君と大賢者の報告が真実ならば、裏を知っている者は発狂するだろうな」
アリオス王子とミティアと結ばれる場合、世界樹攻略が必須になる。
で、その過程で世界樹の花嫁の設定をアリオス王子が知ってしまったのだろう。
不作の確定、窮乏する民衆に動揺する王権、王ならば背負う責務もミティアに触れて人に戻ってしまったアリオス王子には耐えられなかったのか。
いや。違うな。
汚名すべてを背負っても、崩壊をさけられないこの国からミティアを逃したかったのか。
ああ。それは愛だ。
アリオス王子の紛うことなき、ミティアへの愛。
裏を知って私はやっとこのアリオス王子という人の形を捉えた。
崩壊する国を憂い、紛い物だが王たらんとして完成し、ミティアへの愛ゆえに全ての罪を背負って逃げた人間。
だから、エリオスがオークラム統合王国復興を目指して旗揚げした時に参加しなかったし、復興後も口を挟まなかったのか。
「では、陛下の本当の父親は?」
「先代ベルタ公。
俗物だが、それゆえに利と策謀は鋭かったそうだ。
現ベルタ公はそれを知って傲慢に振舞うことなく、なお王室に忠勤を尽くしている。
親の罪の贖罪だそうだ。
それだけではないのだろうが」
強引な宮廷クーデターはその結果として王権の弱体と諸侯の群雄割拠を誘発する。
で、そこに割り込んで勢力を拡大させたのが、法院貴族のヘインワーズ侯という訳か。
ある意味栄華を誇るベルタ公は同時に、この現王室をいやでも維持しないと潰される立場に追い込まれた。
なるほど。
アリオス王子がどのルートでも消えるし、キルディス卿とミティアがくっついたらベルタ公が取り潰される訳だ。
「ついでに言っておこう。
君が法院で目論む関所税課税撤廃の切り札になる新大陸交易の元締たる西部諸侯。
そこの血脈の中枢が今のベルタ公だ」
やっぱりか。
南部諸侯の主導で新大陸交易の富に目が眩んだ王室がそれを狙い、西部諸侯が抵抗し宮廷クーデター。
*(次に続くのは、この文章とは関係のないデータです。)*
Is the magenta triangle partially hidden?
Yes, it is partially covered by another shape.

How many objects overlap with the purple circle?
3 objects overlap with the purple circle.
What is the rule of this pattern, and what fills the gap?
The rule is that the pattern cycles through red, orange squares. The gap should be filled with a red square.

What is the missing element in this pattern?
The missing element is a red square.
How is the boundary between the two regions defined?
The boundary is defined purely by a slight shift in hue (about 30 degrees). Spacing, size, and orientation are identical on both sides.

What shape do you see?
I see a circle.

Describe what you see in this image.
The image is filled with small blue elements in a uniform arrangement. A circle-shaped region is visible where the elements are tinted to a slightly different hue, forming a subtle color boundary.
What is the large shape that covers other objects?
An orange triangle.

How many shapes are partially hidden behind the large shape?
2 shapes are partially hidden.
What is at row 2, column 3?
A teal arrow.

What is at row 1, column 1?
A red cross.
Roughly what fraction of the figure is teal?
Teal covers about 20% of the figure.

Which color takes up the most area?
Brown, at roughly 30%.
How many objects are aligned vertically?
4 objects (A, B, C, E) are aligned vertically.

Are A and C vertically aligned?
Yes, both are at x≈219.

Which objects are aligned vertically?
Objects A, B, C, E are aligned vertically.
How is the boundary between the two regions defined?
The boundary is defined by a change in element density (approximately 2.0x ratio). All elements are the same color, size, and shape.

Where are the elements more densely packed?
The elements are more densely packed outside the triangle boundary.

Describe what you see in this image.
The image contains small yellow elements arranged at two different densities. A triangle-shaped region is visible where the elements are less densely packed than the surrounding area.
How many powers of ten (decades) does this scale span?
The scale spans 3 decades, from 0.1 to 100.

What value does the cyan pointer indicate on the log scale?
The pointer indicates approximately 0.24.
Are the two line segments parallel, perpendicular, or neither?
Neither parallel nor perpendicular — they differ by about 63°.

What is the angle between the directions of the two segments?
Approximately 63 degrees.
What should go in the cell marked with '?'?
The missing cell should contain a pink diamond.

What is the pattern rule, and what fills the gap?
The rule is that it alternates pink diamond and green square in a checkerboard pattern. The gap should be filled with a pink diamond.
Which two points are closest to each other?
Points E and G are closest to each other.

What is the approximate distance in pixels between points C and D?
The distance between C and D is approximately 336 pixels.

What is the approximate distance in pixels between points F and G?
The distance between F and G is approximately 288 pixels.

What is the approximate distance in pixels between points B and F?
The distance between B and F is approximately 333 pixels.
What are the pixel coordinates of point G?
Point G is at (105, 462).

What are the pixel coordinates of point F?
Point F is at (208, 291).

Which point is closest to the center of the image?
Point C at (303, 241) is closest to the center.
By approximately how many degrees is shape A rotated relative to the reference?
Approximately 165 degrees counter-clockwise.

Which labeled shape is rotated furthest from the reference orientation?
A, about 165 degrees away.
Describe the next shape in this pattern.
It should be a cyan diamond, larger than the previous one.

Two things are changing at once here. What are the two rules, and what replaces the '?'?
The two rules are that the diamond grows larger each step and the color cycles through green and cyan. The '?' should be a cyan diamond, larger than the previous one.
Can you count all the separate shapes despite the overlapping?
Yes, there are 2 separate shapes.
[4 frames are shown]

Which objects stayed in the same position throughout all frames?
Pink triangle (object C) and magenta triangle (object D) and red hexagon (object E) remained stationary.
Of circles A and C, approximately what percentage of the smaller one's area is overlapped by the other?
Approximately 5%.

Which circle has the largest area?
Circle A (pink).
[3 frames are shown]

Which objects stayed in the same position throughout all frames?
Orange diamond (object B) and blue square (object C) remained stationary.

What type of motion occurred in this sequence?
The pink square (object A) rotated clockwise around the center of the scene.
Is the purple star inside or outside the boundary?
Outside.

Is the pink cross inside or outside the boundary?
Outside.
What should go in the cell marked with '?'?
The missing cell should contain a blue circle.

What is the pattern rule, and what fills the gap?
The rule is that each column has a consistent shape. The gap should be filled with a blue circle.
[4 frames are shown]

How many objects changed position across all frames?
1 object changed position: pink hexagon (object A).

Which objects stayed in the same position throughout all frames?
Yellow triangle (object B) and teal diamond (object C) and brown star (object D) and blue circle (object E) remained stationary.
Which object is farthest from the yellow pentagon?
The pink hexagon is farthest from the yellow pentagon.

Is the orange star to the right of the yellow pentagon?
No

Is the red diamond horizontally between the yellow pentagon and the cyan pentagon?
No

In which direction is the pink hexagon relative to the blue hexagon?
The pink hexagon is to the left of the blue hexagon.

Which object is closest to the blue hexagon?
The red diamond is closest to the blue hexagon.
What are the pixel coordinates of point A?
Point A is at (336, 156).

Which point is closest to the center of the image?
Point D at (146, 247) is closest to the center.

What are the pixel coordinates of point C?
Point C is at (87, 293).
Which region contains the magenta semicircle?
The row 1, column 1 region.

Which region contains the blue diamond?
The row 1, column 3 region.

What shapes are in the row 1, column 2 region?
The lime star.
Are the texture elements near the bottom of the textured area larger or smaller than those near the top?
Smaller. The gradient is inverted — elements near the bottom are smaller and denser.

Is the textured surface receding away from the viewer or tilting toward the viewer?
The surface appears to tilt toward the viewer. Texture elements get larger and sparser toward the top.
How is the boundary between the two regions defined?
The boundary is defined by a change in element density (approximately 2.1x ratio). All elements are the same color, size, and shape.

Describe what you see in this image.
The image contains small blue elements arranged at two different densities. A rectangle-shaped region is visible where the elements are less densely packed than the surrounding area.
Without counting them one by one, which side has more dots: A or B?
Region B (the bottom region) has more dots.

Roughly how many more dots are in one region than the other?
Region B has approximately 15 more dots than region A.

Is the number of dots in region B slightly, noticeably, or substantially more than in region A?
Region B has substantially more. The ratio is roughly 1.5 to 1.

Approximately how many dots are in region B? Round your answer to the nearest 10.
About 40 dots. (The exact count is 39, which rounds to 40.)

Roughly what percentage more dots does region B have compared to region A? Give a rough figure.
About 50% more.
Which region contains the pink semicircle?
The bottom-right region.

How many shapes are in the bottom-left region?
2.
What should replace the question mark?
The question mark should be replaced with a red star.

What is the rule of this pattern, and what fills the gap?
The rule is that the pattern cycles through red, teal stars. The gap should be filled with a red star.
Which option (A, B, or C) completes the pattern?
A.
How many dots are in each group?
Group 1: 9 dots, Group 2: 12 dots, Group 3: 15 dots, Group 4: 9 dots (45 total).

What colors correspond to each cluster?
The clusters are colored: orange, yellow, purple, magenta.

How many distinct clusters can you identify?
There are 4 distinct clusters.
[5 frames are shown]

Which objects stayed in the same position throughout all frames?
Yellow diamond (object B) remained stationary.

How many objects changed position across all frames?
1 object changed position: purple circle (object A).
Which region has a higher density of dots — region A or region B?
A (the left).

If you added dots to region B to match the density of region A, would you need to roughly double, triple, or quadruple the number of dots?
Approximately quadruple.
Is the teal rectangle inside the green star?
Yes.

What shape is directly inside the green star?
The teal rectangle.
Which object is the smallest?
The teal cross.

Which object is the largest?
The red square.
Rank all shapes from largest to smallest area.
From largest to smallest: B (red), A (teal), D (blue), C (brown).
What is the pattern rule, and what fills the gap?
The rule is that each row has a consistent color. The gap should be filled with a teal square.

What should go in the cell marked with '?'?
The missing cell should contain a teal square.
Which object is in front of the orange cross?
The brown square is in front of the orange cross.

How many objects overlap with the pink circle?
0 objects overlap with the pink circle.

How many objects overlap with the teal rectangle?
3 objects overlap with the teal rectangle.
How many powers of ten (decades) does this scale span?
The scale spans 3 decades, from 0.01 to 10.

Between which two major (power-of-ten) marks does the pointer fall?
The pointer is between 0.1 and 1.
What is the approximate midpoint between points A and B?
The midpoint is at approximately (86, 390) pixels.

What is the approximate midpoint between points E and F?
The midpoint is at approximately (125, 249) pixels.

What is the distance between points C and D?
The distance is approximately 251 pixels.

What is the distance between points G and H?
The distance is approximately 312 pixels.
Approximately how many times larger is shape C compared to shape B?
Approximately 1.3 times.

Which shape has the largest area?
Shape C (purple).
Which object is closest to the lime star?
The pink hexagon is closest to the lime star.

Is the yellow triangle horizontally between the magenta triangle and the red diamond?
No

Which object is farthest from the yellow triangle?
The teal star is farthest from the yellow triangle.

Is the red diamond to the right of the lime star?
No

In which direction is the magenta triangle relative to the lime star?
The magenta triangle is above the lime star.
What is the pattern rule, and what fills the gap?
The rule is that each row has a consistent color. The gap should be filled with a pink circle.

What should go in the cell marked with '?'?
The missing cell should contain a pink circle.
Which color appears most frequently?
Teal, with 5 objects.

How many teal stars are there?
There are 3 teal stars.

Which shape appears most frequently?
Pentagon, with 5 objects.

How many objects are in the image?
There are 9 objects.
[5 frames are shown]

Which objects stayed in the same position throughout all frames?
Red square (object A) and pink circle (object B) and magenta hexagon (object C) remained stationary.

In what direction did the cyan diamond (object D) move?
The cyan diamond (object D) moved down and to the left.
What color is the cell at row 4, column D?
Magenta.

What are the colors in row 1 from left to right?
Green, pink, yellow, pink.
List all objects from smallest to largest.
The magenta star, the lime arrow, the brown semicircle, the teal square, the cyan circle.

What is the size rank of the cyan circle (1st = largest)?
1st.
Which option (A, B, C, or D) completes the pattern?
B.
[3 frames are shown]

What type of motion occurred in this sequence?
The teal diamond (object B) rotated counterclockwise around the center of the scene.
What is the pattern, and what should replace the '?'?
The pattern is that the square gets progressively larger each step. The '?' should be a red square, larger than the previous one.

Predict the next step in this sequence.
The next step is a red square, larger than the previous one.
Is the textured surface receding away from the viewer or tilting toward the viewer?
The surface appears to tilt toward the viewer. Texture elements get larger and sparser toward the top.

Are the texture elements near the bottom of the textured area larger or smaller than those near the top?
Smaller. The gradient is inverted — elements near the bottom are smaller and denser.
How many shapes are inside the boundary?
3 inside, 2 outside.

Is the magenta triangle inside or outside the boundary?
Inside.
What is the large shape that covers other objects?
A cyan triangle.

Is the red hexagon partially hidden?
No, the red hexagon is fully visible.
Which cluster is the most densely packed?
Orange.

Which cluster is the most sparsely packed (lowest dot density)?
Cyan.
世界樹の加護復活は西部諸侯に致命的な経済的打撃を与えることになる。
何?
この詰みっぷり。
アリオス王子がミティアをかっさらって逃げたのが本当に最善の策だったのだろう。
残り時間は少ない。
王子の仮面をかぶりなおして、アリオス王子は私に顔を向けて口を開く。
「私はこの秘事をベルタ公から聞かされた。
それゆえに、偽王と罵られまいと王たらんと努力してここまできたつもりだ。
だからこそ、華姫であり世界樹の花嫁を目指すエリー・ヘインワーズにお願いしたい」
そこから紡がれた言葉は告白以上に重い。
その身を汚せと言っているのに等しい言葉を、王子ではなく、アリオス・オークラムとして頭を下げて告げた。
「私を助けて、私と共に歩んでほしい。